AI systems need more than unit tests. A single change can affect quality, safety and cost without breaking a build. A testing pyramid for AI combines fast checks with deeper evaluation and production monitoring.
Layer 1: Static checks (fast, always-on)
Static checks catch obvious problems before you run any models:
- Schema validation. Tool contracts, structured outputs, required fields (see structured outputs).
- Policy linting. Ensure required policy prompts and guardrails are present (see policy layering).
- Configuration checks. Routing rules, residency constraints and feature flags are valid (see routing and feature flags).

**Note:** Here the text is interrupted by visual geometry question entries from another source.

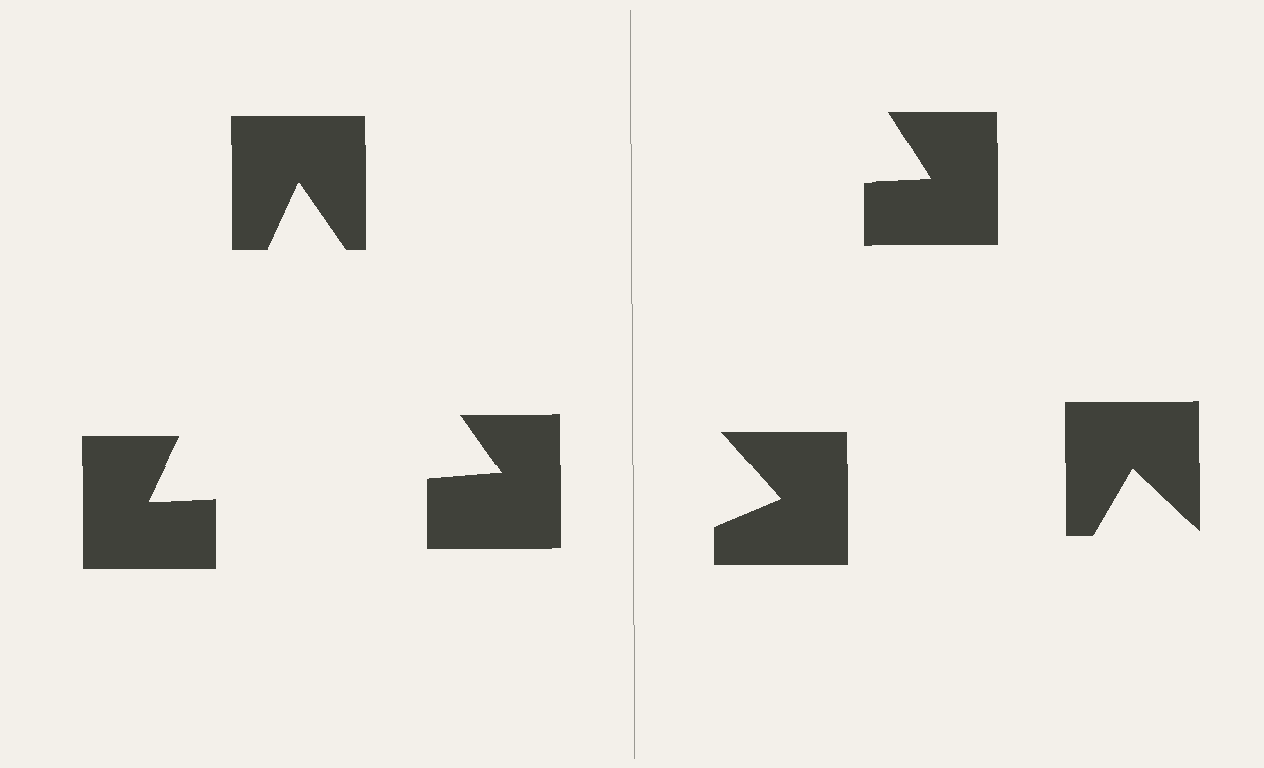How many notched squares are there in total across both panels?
6 — 3 on each side.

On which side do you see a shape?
An illusory triangle appears on the left side. On the right side the wedge cuts are rotated, so no coherent shape forms.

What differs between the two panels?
The notched squares are positioned identically on both sides; only the wedge orientations differ. On the left they align to a triangle; on the right they are misaligned.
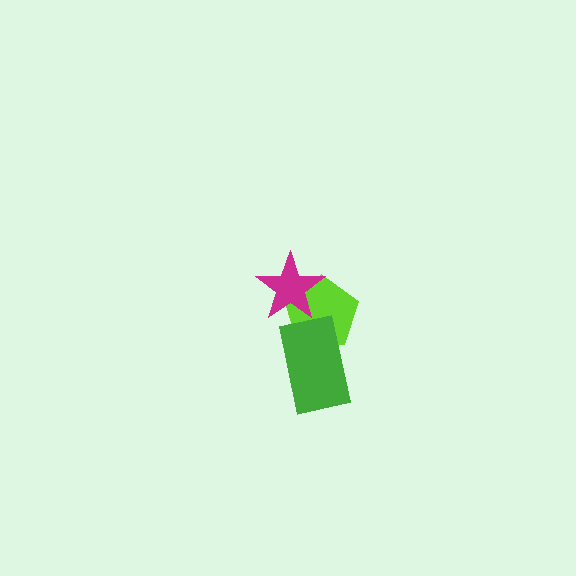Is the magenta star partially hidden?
No, no other shape covers it.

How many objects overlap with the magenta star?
1 object overlaps with the magenta star.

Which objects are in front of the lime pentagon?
2 objects cover part of the lime pentagon: the magenta star and the green rectangle.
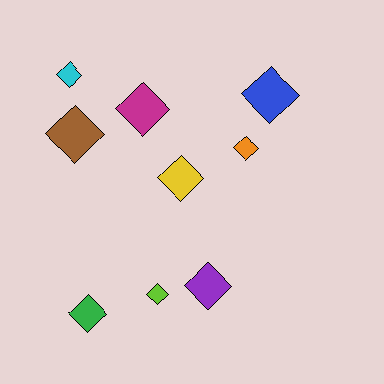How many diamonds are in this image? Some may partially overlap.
There are 9 diamonds.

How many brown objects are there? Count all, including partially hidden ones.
There is 1 brown object.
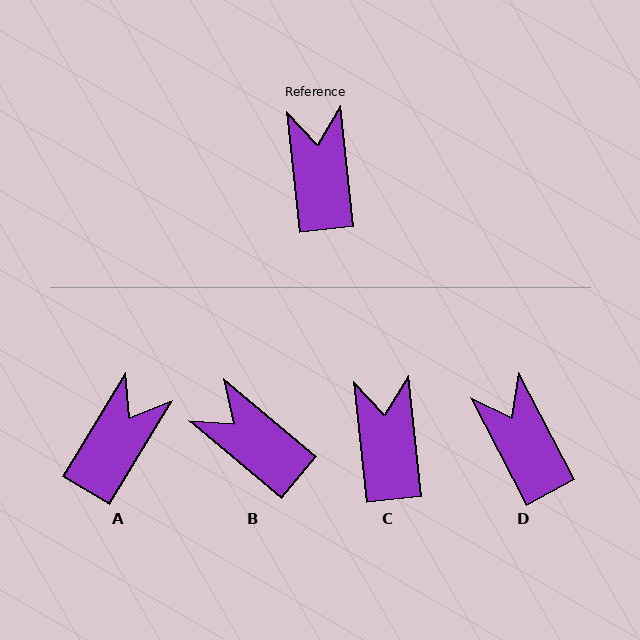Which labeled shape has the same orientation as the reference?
C.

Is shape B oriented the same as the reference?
No, it is off by about 44 degrees.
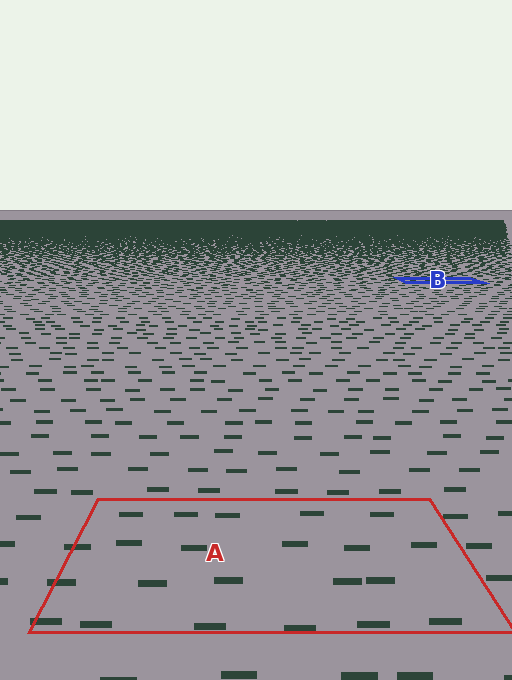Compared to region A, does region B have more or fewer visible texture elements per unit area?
Region B has more texture elements per unit area — they are packed more densely because it is farther away.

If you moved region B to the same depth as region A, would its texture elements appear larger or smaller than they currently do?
They would appear larger. At a closer depth, the same texture elements are projected at a bigger on-screen size.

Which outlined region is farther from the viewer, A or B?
Region B is farther from the viewer — the texture elements inside it appear smaller and more densely packed.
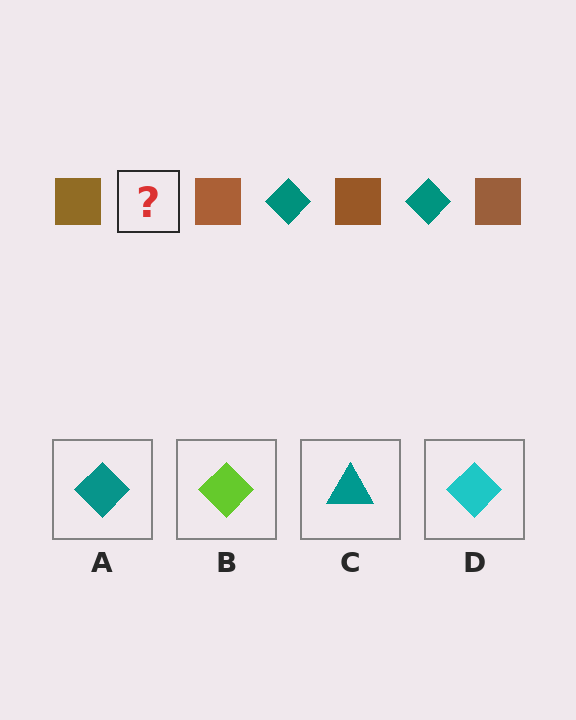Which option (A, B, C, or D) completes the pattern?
A.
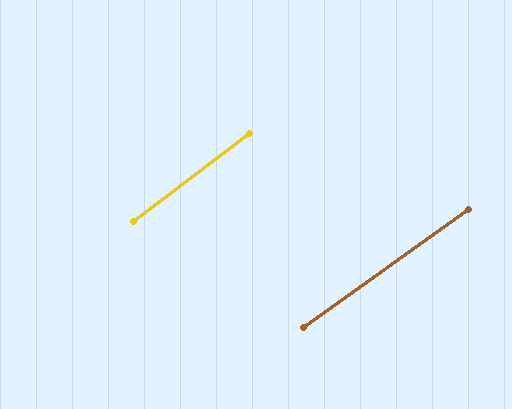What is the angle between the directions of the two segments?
Approximately 2 degrees.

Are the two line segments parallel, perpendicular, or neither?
Parallel — their directions differ by only 1.6°.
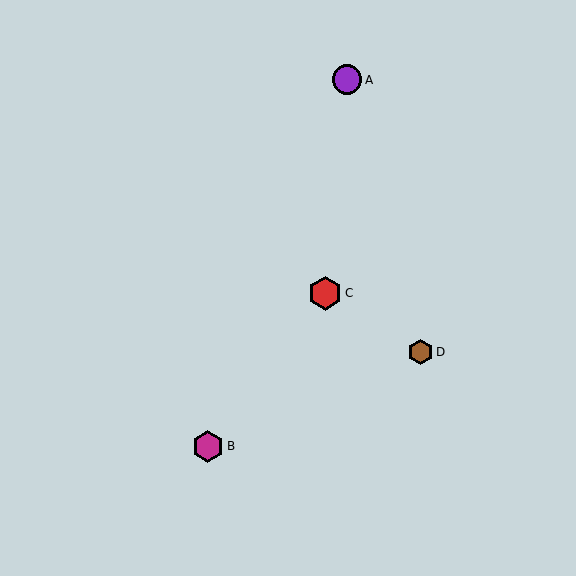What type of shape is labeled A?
Shape A is a purple circle.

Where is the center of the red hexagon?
The center of the red hexagon is at (325, 293).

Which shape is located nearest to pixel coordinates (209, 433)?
The magenta hexagon (labeled B) at (208, 446) is nearest to that location.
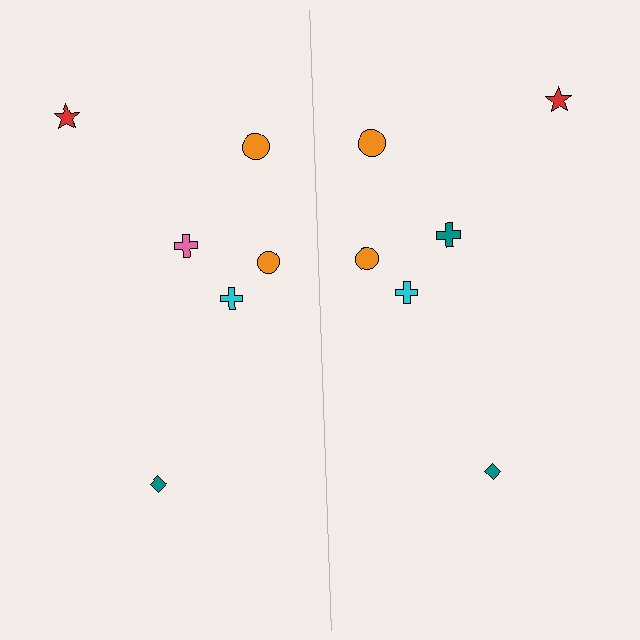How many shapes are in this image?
There are 12 shapes in this image.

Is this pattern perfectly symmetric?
No, the pattern is not perfectly symmetric. The teal cross on the right side breaks the symmetry — its mirror counterpart is pink.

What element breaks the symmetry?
The teal cross on the right side breaks the symmetry — its mirror counterpart is pink.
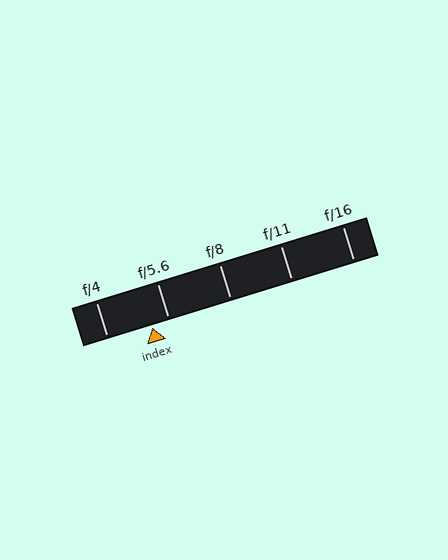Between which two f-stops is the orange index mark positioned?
The index mark is between f/4 and f/5.6.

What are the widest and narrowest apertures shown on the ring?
The widest aperture shown is f/4 and the narrowest is f/16.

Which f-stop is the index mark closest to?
The index mark is closest to f/5.6.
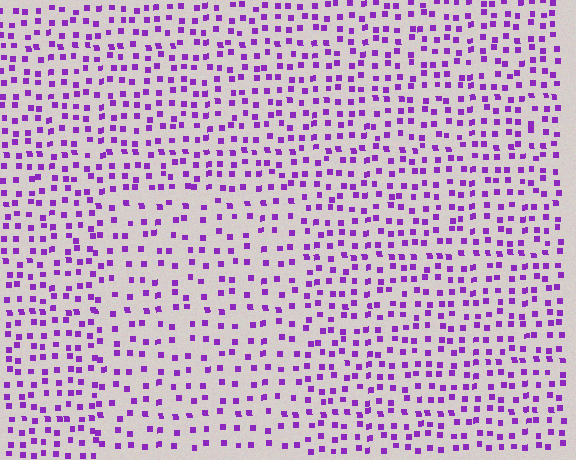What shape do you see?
I see a rectangle.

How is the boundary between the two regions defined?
The boundary is defined by a change in element density (approximately 1.6x ratio). All elements are the same color, size, and shape.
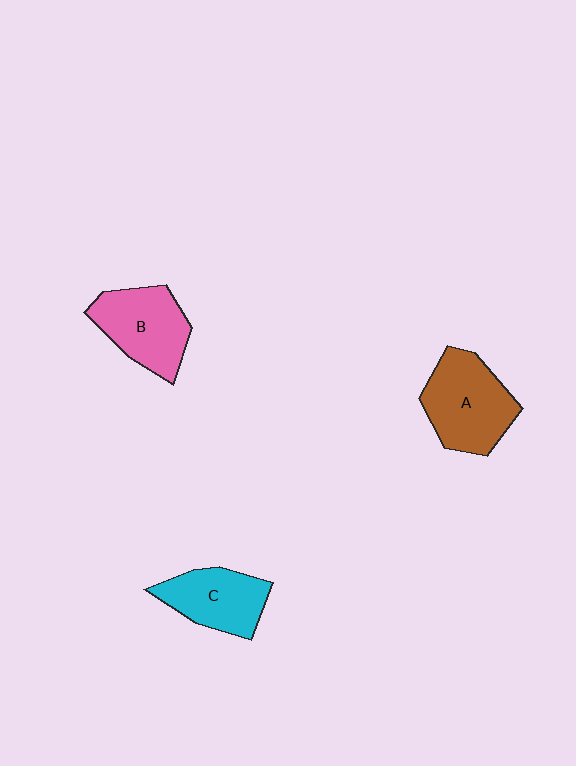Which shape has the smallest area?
Shape C (cyan).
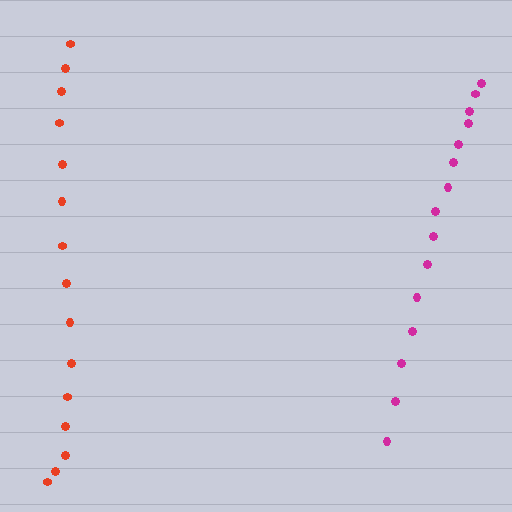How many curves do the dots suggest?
There are 2 distinct paths.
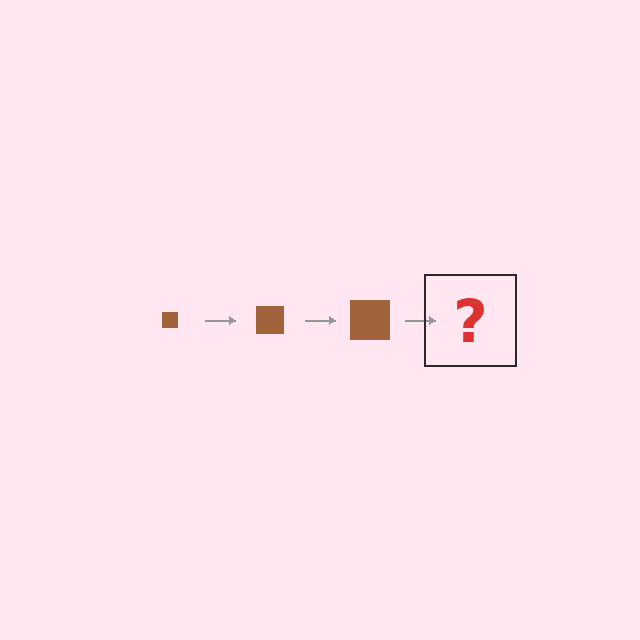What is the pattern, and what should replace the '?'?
The pattern is that the square gets progressively larger each step. The '?' should be a brown square, larger than the previous one.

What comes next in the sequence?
The next element should be a brown square, larger than the previous one.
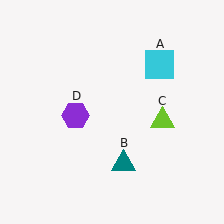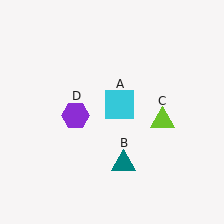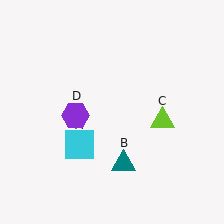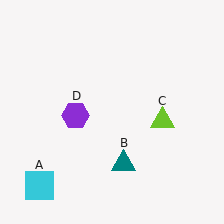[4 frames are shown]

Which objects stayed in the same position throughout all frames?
Teal triangle (object B) and lime triangle (object C) and purple hexagon (object D) remained stationary.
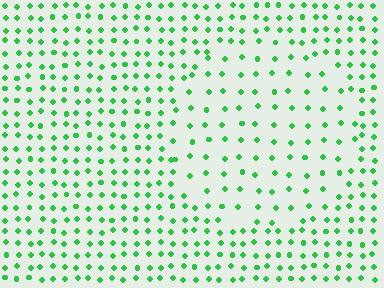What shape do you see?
I see a circle.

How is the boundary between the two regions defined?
The boundary is defined by a change in element density (approximately 2.0x ratio). All elements are the same color, size, and shape.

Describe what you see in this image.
The image contains small green elements arranged at two different densities. A circle-shaped region is visible where the elements are less densely packed than the surrounding area.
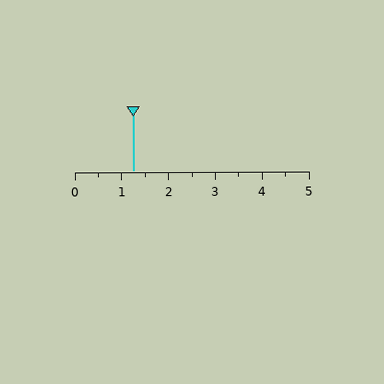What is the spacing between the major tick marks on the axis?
The major ticks are spaced 1 apart.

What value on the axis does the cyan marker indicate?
The marker indicates approximately 1.2.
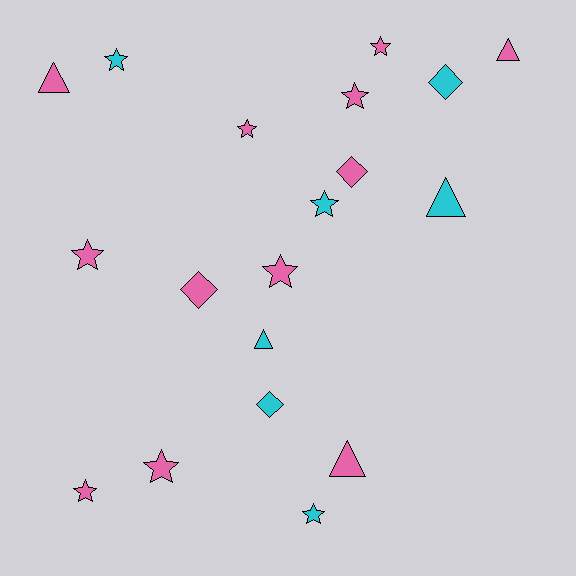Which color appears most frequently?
Pink, with 12 objects.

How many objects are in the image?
There are 19 objects.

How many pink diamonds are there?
There are 2 pink diamonds.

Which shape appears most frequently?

Layer 2: Offline evaluation (repeatable, representative)
Offline evaluation answers: "Is this change better on representative cases?" Use:
- Versioned datasets and scenario suites (see evaluation datasets).
- Rubrics and judges for correctness, groundedness and policy adherence (see rubrics and LLM-as-a-judge).
Layer 3: Regression suites (stability over time)
Regression suites protect critical workflows. Convert incidents and support tickets into cases that must not regress (see prompt regression testing and support playbooks).
Layer 4: Canary and experiment gates
Before full rollout, use canaries and controlled experiments with guardrails (see canary rollouts and experimentation).
Layer 5: Production monitoring (truth)
Production monitoring detects drift and real user impact:
- Synthetic monitoring with golden queries (see synthetic monitoring).
- Safety SLIs and alerting (see safety dashboards and runbooks).
- Cost anomaly detection and budgets (see cost anomalies).
The goal is not exhaustive testing. The goal is layered confidence: fast checks prevent obvious mistakes, evaluation catches regressions, and monitoring detects what you could not predict.